Anyone, for instance, can go into a room that he knows in the
dark, walk straight across from the door to a table, say, from there to
the mantelpiece, and back again to the door without any difficulty at
all, thus showing the same sense of angles and distances that
enabled Qway, after a circuitous journey of a hundred and sixty
miles, to find his way straight back to his starting-point. The Arabs,
however, have so developed this faculty that they can use it on a
much larger scale.
The bedawin, accustomed to travelling over the wide desert
plains, from one landmark to another, keep their eyes largely fixed
on the horizon. You can always tell a desert man when you see him
in a town. He is looking towards the end of the street, and appears to
be oblivious of his immediate surroundings. This gives him that “far-
away” look that is so much admired by lady novelists.

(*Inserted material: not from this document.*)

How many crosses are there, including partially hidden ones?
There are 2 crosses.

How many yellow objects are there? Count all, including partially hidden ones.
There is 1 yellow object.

It would be rash, however, to assume that a desert guide does not
also notice what is going on around him, for there is very little indeed
that he does not see. He may be looking to the horizon to find his
next landmark during a great part of his time, but he also scans most
closely the ground over which he is travelling, and will not pass the
faintest sign or footprint, without noticing it and drawing his own
conclusions as to who has passed that way and where they were
going. He may say nothing about them at the time; but he does not
forget them.
Nor will he forget his landmarks, or fail to identify them when he
sees them a second time; a good guide will remember his landmarks
sufficiently well to be able to follow without hesitation, a road that he
has been over many years before, and has not seen in the interval.

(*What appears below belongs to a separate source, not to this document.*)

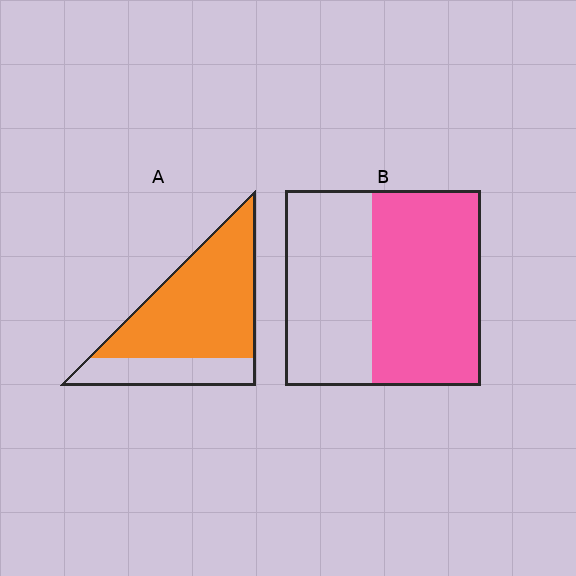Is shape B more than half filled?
Yes.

Frequently, after passing a conspicuous hill, I have seen Qway
glance over his shoulder for a second or two, to see what it would
look like when he approached it again on the return journey, and to
note any small peculiarities that it possessed.
In addition to this sense of angles and distances, these desert
men have in many cases a wonderfully accurate knowledge of the
cardinal points of the compass. This seems at first sight to amount
almost to an instinct. It is, however, probably produced by a
recollection of the changes of direction in a day’s march which has,
through long practice, become so habitual as to be almost
subconscious.
A good guide can not only steer by the stars and sun, but is able
to get on almost equally well without them. On the darkest and most
overcast night, Qway never had the slightest doubt as to the
direction in which our road lay—and this too in a part of the desert
which he had previously never visited.
I often tested the sense of direction possessed by my men when
we got into camp, by resting a rifle on the top of a sack of grain and
telling them to aim it towards the north, afterwards testing their
sighting by means of my compass.
Qway and Abd er Rahman were surprisingly consistent in their
accuracy, and there was very little indeed to choose between them.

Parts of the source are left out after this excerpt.